P ¿Quién era Mohamed Al Fayed
R Era un empresario multimillonario egipcio que era dueño de los grandes almacenes Harrods en Londres y del Hotel Ritz en París. También era el padre de Dodi Al Fayed, quien murió junto a la Princesa Diana en 1997.
Preguntas Sobre los Cómplices
P El titular menciona a las personas que lo ayudaron a salirse con la suya. ¿Quiénes son
R Probablemente son personal de Harrods, guardias de seguridad, conductores y ejecutivos senior que supuestamente conseguían víctimas, miraban hacia otro lado o silenciaban quejas.

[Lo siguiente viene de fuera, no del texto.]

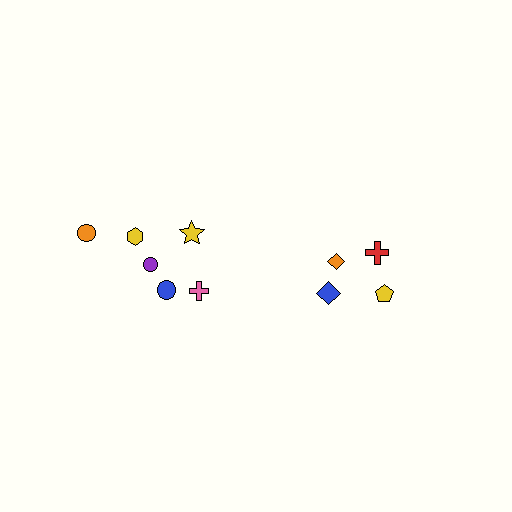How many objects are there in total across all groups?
There are 10 objects.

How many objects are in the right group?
There are 4 objects.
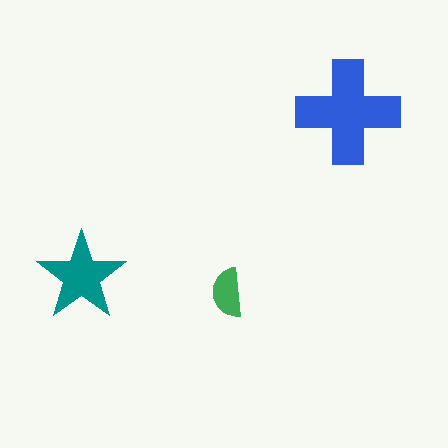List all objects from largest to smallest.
The blue cross, the teal star, the green semicircle.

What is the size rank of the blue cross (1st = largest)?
1st.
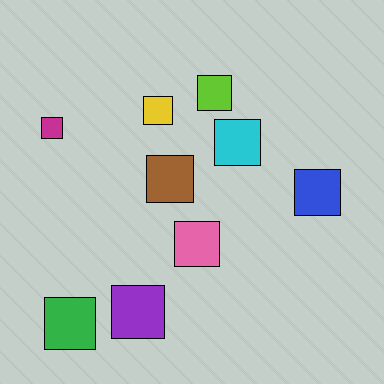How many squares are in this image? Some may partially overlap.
There are 9 squares.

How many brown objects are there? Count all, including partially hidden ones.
There is 1 brown object.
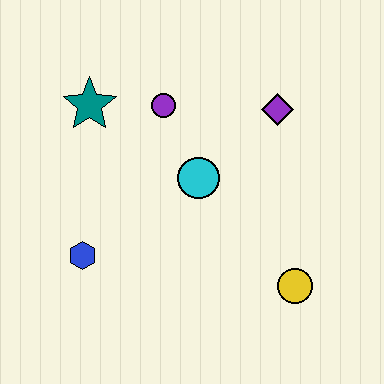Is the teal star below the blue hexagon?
No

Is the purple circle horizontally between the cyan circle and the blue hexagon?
Yes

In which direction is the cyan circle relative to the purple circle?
The cyan circle is below the purple circle.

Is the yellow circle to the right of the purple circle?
Yes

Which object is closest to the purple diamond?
The cyan circle is closest to the purple diamond.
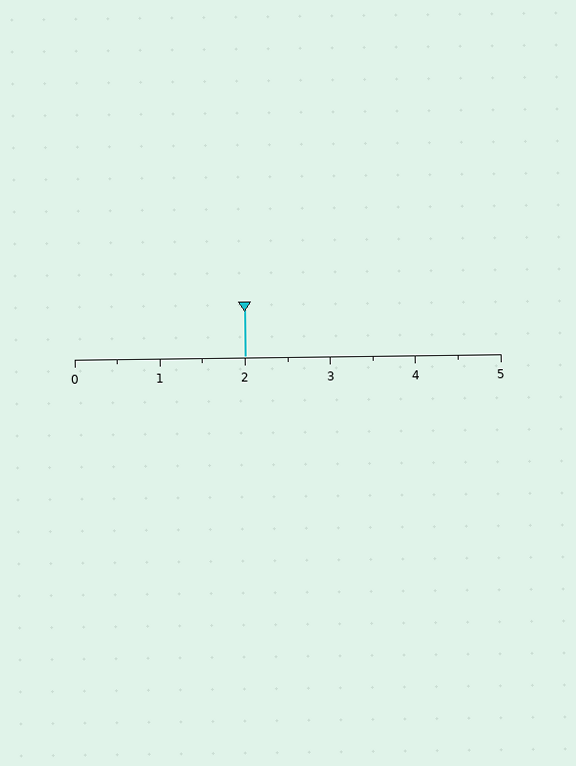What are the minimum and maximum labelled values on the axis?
The axis runs from 0 to 5.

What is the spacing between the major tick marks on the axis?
The major ticks are spaced 1 apart.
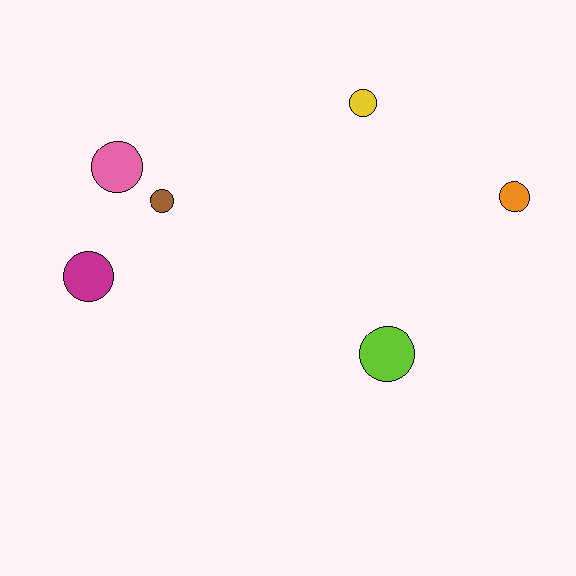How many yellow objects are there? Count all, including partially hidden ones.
There is 1 yellow object.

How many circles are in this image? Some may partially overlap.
There are 6 circles.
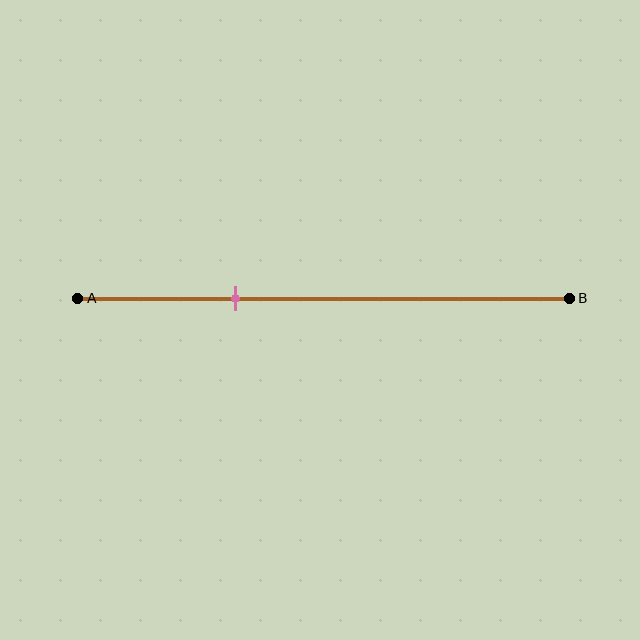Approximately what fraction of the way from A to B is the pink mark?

La Policía Metropolitana ahora está investigando a estos facilitadores.
P ¿Pueden ser procesadas las personas que lo ayudaron
R Sí, potencialmente. Pueden enfrentar cargos por delitos como violación, agresión sexual, trata de personas o perversión de la justicia, incluso si el perpetrador principal está muerto.
P ¿Por qué el artículo dice que no hay necesidad de apresurarse respecto a los cómplices
R Es una crítica sarcástica. La escritora señala que la policía tardó tres años en actuar contra Al Fayed y ahora parece estar moviéndose muy lentamente con los sospechosos vivos, lo que se siente como una falta de urgencia para las víctimas.